In 2009, my buddy and I drove out to Arches and camped - determined to see more of our public lands this year.  We traveled onward to some BLM land in Nevada and then over to the Redwoods.  Up the coast, we went to the Olympic Peninsula - which was pure magic.  Saw more, stopped more, spent more time on public lands - really understanding what they were now and what they meant to me.  This trip was the one that really cemented how important these places were.  When 2010 came around, and we were half in college, half not sure what life was all about, half employed, we naturally decided to go to Vegas in the spring.  Sin City was exciting, but I feel the real excitement was about the road trip to various national parks.  We hiked in Death Valley, saw the sights from high to low, and I saw how big that place really was.  From there, we went to Capitol Reef, Arches, and Zion before flying back to Michigan.  If 2009 cemented it, 2010 sealed that cement.  I was in love with our national parks.

In 2011, after moving to Texas I met a new friend and we went to the North Rim of the Grand Canyon in October.  It is hard to put into words how I felt about the views, the yellow leaves, and the crisp air.  In love?  Probably.  2012 brought a revival of the random road trip with my outdoor buddy (since he moved to Texas) and we ended up in Tucson at Saguaro NP.  2013 Included Carlsbad Caverns, Arches again, and the Grand Canyon South Rim.  In 2014, we went to Big Bend in January and Rocky Mountain NP in August.  In 2015, my other half and I took our friend on a road trip to Petrified Forest, Grand Canyon, and Zion.  Later in 2015, we went to the Arch in St.
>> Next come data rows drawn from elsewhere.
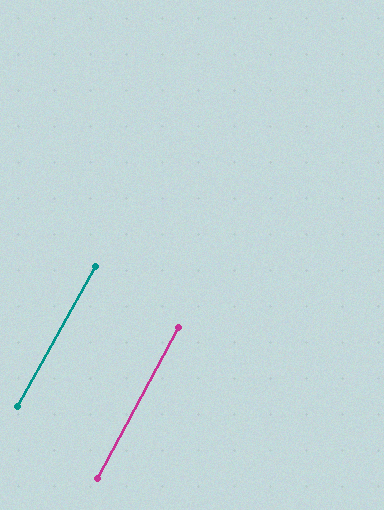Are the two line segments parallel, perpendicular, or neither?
Parallel — their directions differ by only 1.0°.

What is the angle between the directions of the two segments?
Approximately 1 degree.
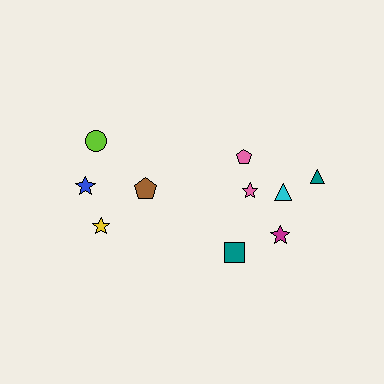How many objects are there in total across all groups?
There are 10 objects.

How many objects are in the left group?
There are 4 objects.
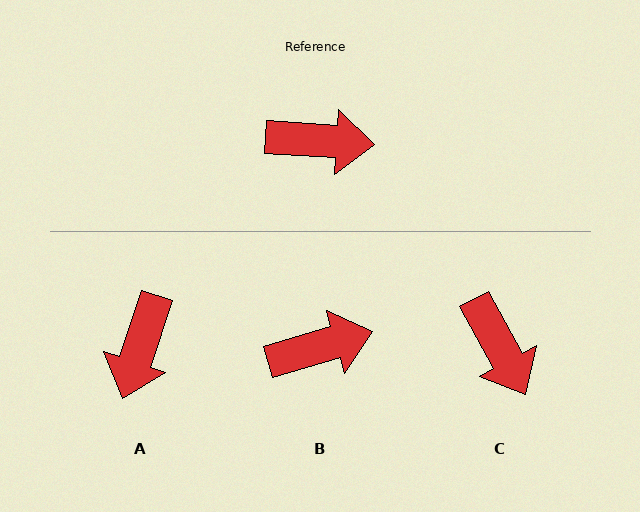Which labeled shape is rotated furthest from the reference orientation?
A, about 105 degrees away.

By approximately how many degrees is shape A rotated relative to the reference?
Approximately 105 degrees clockwise.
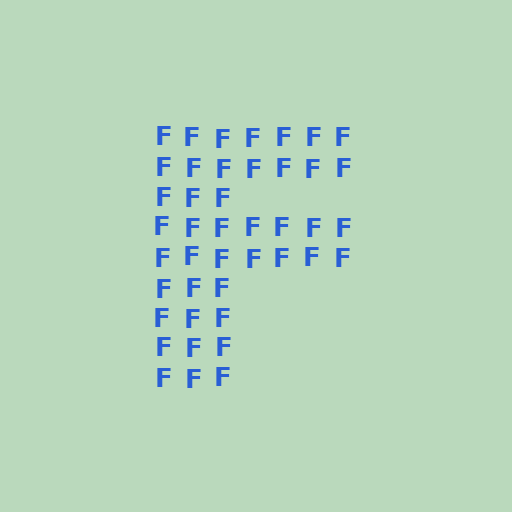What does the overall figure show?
The overall figure shows the letter F.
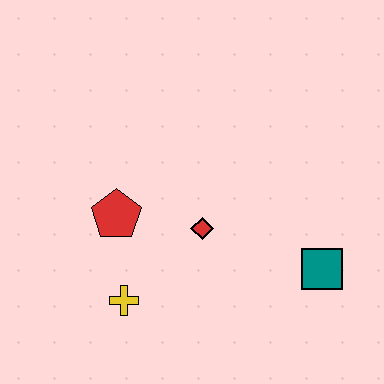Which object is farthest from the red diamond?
The teal square is farthest from the red diamond.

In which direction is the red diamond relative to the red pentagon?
The red diamond is to the right of the red pentagon.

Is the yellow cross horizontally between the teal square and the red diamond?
No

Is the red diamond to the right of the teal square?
No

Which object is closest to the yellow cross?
The red pentagon is closest to the yellow cross.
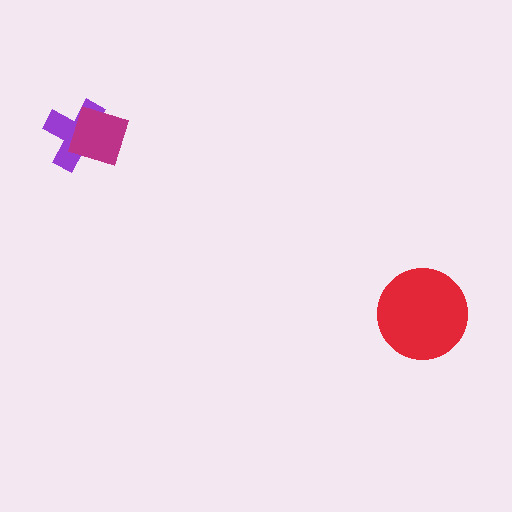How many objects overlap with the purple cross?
1 object overlaps with the purple cross.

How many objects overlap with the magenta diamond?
1 object overlaps with the magenta diamond.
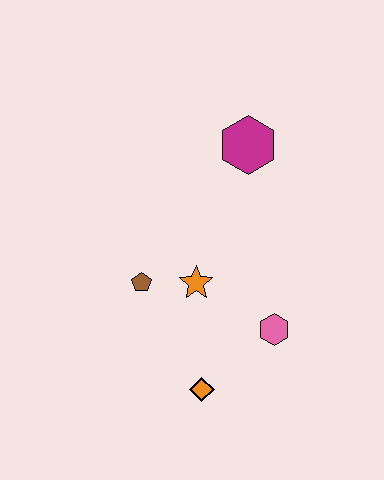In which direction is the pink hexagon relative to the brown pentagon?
The pink hexagon is to the right of the brown pentagon.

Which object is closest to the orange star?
The brown pentagon is closest to the orange star.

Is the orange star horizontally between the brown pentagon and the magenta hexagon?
Yes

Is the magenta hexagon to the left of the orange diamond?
No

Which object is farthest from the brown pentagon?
The magenta hexagon is farthest from the brown pentagon.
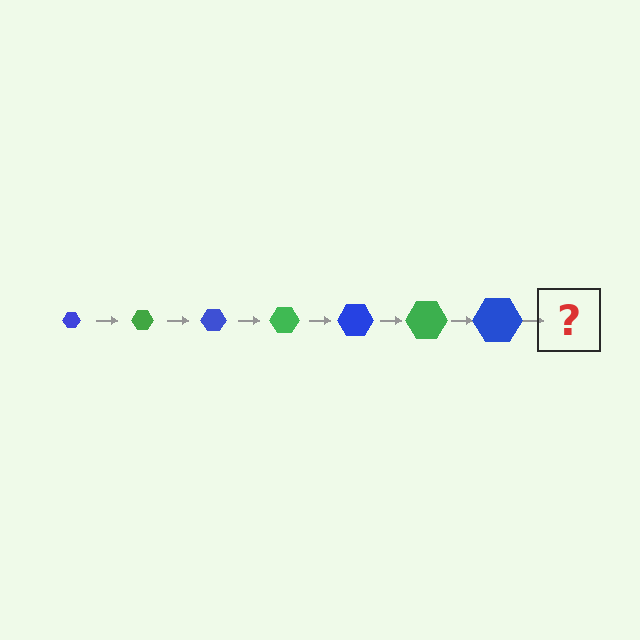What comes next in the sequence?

Louis.  In 2016 I made my return to Sleeping Bear Dunes National Lakeshore with visits to Redwoods, Oregon Caves, Point Reyes, and Golden Gate.  This year, we've visited Kenai Fjords, Redwoods again, and Sequoia/Kings Canyon.  It's true love.
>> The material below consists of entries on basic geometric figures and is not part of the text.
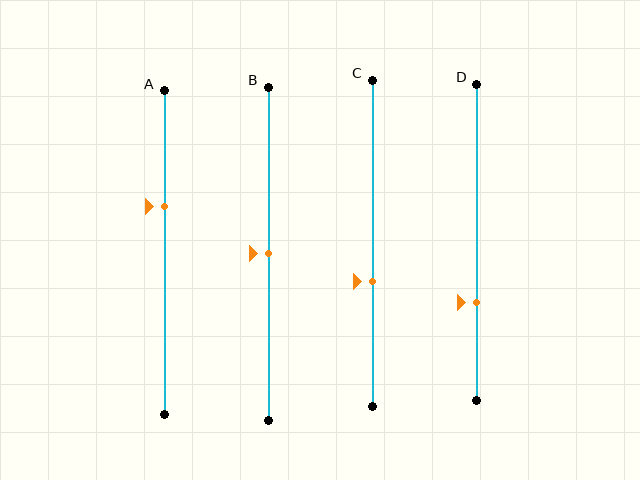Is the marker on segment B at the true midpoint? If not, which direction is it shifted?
Yes, the marker on segment B is at the true midpoint.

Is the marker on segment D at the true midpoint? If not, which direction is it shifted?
No, the marker on segment D is shifted downward by about 19% of the segment length.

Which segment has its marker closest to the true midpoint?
Segment B has its marker closest to the true midpoint.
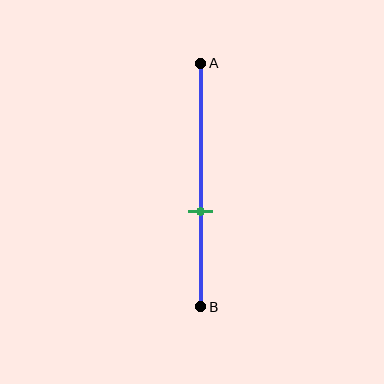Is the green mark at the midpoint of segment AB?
No, the mark is at about 60% from A, not at the 50% midpoint.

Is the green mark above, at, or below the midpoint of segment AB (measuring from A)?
The green mark is below the midpoint of segment AB.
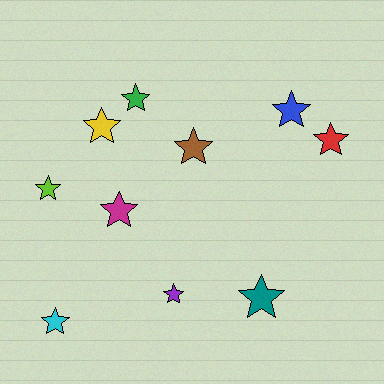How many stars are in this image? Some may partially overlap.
There are 10 stars.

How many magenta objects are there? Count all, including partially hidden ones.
There is 1 magenta object.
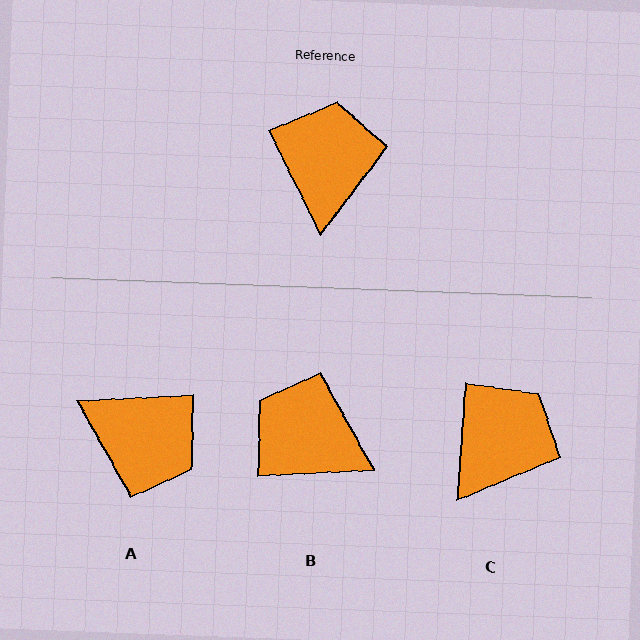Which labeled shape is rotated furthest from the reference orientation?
A, about 114 degrees away.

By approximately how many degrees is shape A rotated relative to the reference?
Approximately 114 degrees clockwise.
In the past few years, I've spent more time exploring public lands than I had my whole entire previous existence.  I've hiked in national forests, visited the parks mentioned above, and have plans for so visiting so many more public lands.  I was lucky to find the parks in 2008 and luckier now because I can afford to visit more frequently.  The more I visit, the more I love these places and value their existence.  The more I visit, the more I want to fight to keep them public.  The more I visit, the more I see that they may be all of ours, but they're really not available to everyone.  The more I visit, the more I want to use my privilege to open these parks to those who have never visited or can't visit due to distance, cost, or any combination of reasons.  I can't imagine the level of passion and devotion I'd have if I'd been visiting these parks since I was a kid.  It is absolutely VITAL that youth of all backgrounds, socioeconomic levels, and age groups be exposed to (and educated about) these places.  Maybe these lands are not for everyone, but maybe a few of them will grow up to protect, love, and fight for them.  We need to work to include everyone in the outdoor world.  We need to diversify the DOI and hire people from all walks of life.  We need to designate more parks/monuments/etc in more places representing the spectrum of Americans that exist.
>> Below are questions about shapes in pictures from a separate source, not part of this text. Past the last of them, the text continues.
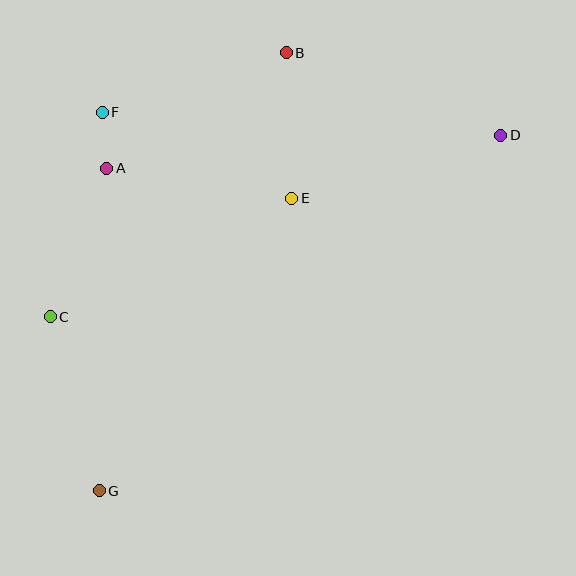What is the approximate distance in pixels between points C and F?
The distance between C and F is approximately 211 pixels.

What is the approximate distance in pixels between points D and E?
The distance between D and E is approximately 219 pixels.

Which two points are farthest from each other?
Points D and G are farthest from each other.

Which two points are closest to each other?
Points A and F are closest to each other.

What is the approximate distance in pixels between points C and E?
The distance between C and E is approximately 269 pixels.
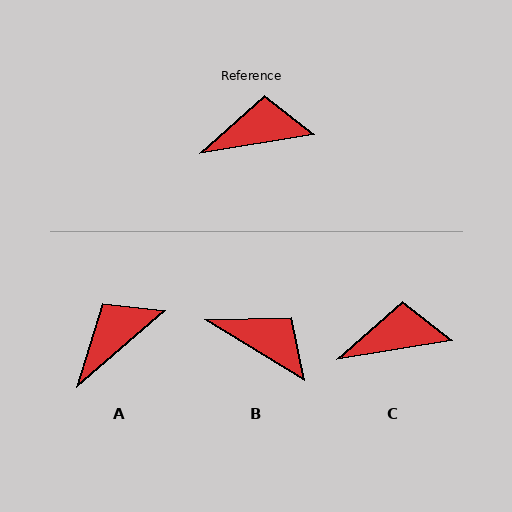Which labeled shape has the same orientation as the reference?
C.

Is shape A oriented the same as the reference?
No, it is off by about 32 degrees.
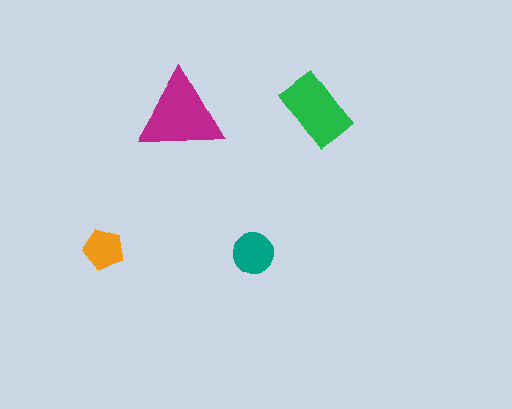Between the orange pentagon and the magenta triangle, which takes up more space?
The magenta triangle.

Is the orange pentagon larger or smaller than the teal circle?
Smaller.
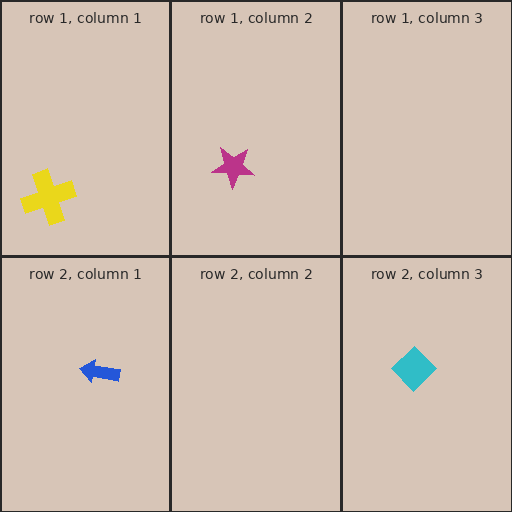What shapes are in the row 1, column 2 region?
The magenta star.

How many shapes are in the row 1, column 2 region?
1.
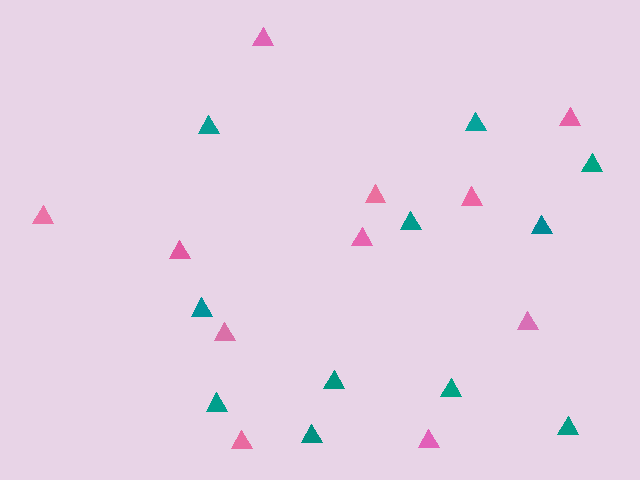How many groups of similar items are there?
There are 2 groups: one group of pink triangles (11) and one group of teal triangles (11).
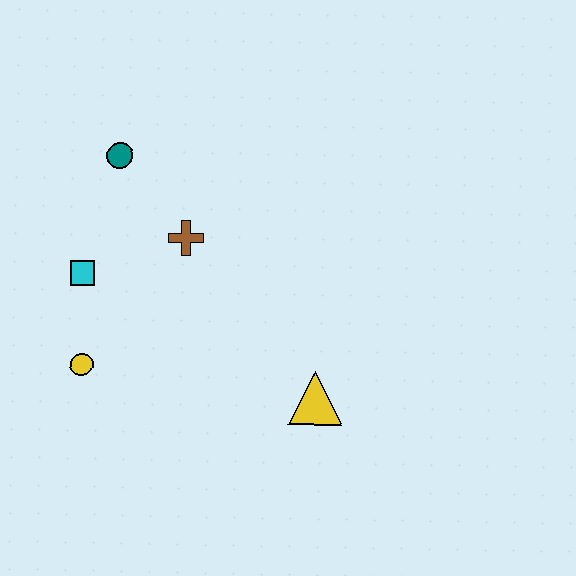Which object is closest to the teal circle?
The brown cross is closest to the teal circle.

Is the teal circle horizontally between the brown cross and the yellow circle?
Yes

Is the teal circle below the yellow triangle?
No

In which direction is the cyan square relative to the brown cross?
The cyan square is to the left of the brown cross.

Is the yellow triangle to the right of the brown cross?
Yes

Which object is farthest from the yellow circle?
The yellow triangle is farthest from the yellow circle.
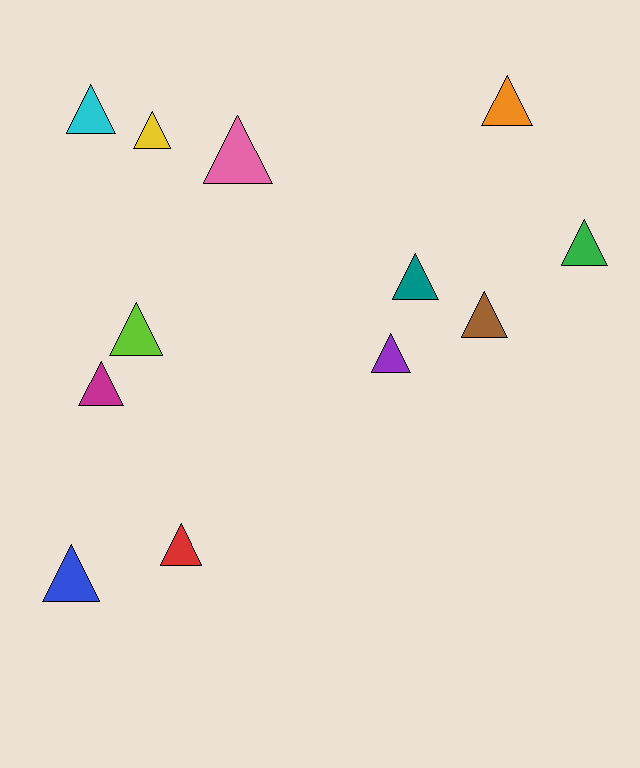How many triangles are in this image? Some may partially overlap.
There are 12 triangles.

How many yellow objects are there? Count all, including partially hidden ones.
There is 1 yellow object.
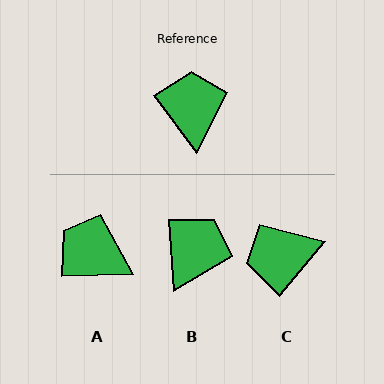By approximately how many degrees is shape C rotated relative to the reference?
Approximately 103 degrees counter-clockwise.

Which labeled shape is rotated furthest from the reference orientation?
C, about 103 degrees away.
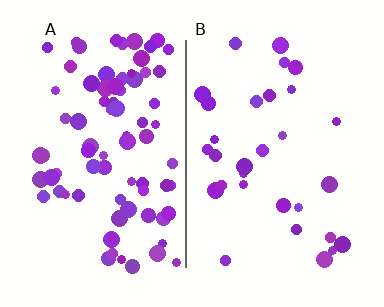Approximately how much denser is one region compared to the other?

I'm not sure quite how to accomplish the tasks at hand, but I've decided a vital step is to find a way to get more people involved and interested in our public lands.  I need to immerse myself in projects, organizations, and maybe even a career shift to building a diverse following for our public lands.  It may be a new love, but it's a true love.  I feel as though I've finally found my place in this fight to make sure our public lands are open to all and I'm determined to make a difference.